A Facile Molecular Machine: Optically Triggered Counterion Migration by Charge Transfer of Linear Donor-π-Acceptor Phosphonium Fluorophores

Abstract

The D-π-A type phosphonium salts in which electron acceptor (A=-⁺ PR₃ ) and donor (D=-NPh₂ ) groups are linked by polarizable π-conjugated spacers show intense fluorescence that is classically ascribed to excited-state intramolecular charge transfer (ICT). Unexpectedly, salts with π=-(C₆ H₄ )_n - and -(C₁₀ H₆ C₆ H₄ )- exhibit an unusual dual emission (F₁ and F₂ bands) in weakly polar or nonpolar solvents. Time-resolved fluorescence studies show a successive temporal evolution from the F₁ to F₂ emission, which can be rationalized by an ICT-driven counterion migration. Upon optically induced ICT, the counterions move from -⁺ PR₃ to -NPh₂ and back in the ground state, thus achieving an ion-transfer cycle. Increasing the solvent polarity makes the solvent stabilization dominant, and virtually stops the ion migration.
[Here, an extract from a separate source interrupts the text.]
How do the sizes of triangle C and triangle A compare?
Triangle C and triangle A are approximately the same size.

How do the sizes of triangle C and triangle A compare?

Providing that either D or A has ionic character (by static ion-pair stabilization), the ICT-induced counterion migration should not be uncommon in weakly polar to nonpolar media, thereby providing a facile avenue for mimicking a photoinduced molecular machine-like motion.

Keywords: charge transfer; donor-acceptor systems; dual emission; fluorescence; ion migration.